My mother's gardens are lovely, striking, unique things. I love them because they are beautiful, certainly, but even more because they are extensions of my mother's personality. Anyone who looks at them can see her love of things beautiful and natural, her appreciation for things both tame and wild. Her practicality and thriftiness are apparent in her love for helping things grow.

An ode (of sorts) to my mother and her gardens.

***
My Mother's Garden
My mother's garden is a riot of color. Pink roses and white poppies. Orange tiger lilies growing next to green chili peppers and purple beets. The pink-cream flowers of late pea blossoms wind their way around the grey stone fountain. A yellow goldfinch splashes in the rusty water. My mother, a white bandanna over her wild brown hair, pulls up weeds and talks a blue streak. I worry about her hands, sliced open by weeds and stuck by brambles. Oh, Kelly she says, wiping them on her khaki shorts. We all bleed red.

Thursday, July 1, 2010

escaping inwardly

Greetings, all.


For this post, I've wrestled with the role of reading: Why do I do it? What do I gain from it? What is the process? Every book places me in a different world, a different experience. But somehow it grounds me more firmly in this world and this experience of being human. Gift.


LLM


***


The room was filled with joyous, laughing people. They were celebrating: sharing a meal, reminiscing about the past two or three years, talking about what was next. Students were dressed to the nines—dresses and heels, ties and dress pants. Faculty and board members were not quite so formal; they were swept into the tide of excitement coming from the chattering students. Forks and knives clattered against plates, and wine glasses were filled and emptied.


And there I sat, my nose in a book. I didn’t mean for it to happen. The book—a monograph on music and Karl Barth—was just there: a friend was borrowing it from another friend and it was on our table. I absently picked it up, glanced through the opening pages and just started reading. No thought to the activity around me, the rudeness of this gesture. It was a book and therefore it needed to be perused.


“Lauren!” Betsy nearly shouted it. Her eyes were wide and she snatched the book from me. “What are you doing!?! We’re at dinner.”


As I said, it had not been intentional, but I had fallen into the text. That’s how it always happens. My life is pieced together with journeys into books.
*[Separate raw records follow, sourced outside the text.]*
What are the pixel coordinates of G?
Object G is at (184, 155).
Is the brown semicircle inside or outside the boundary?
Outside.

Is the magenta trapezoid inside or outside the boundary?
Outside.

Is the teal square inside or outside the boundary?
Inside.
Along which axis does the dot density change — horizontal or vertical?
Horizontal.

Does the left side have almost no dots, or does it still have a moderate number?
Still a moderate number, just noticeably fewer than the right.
I slip into them and then emerge, somewhat surprised to find the world around me again, a world of plants and animals, of color, of people, of food and drink. A world that has dimension.


Reading provides me with an escape, a chance to get away and be elsewhere, a journey into someone else’s life. I have danced with Max and the Wild Things, flown with Milkman, observed grasshoppers with Mary Oliver, prayed with any number of theologians, and died with Madame Bovary. I’ve contemplated love with Mary Russell, been an old man with Eliot, and sobered up with Augusten Burroughs.
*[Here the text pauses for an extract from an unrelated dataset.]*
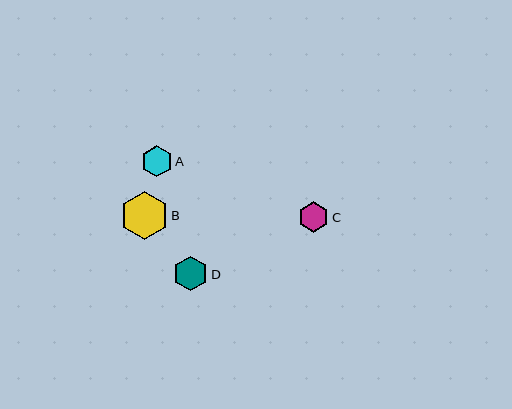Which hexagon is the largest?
Hexagon B is the largest with a size of approximately 48 pixels.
But the escape only works if I come back to my own life. These stories are folded into my own; they are not all I am, but they are parts of me. They have helped me be a child, a daughter, a woman, a friend, a theologian, a writer, an editor, and a person. Every book takes me beyond myself and, paradoxically, leads me deeper into myself. I do not read to run away; rather, in the departure from this world—of family members and friends, of grief and loneliness, of joy and hope—I enter more fully into it.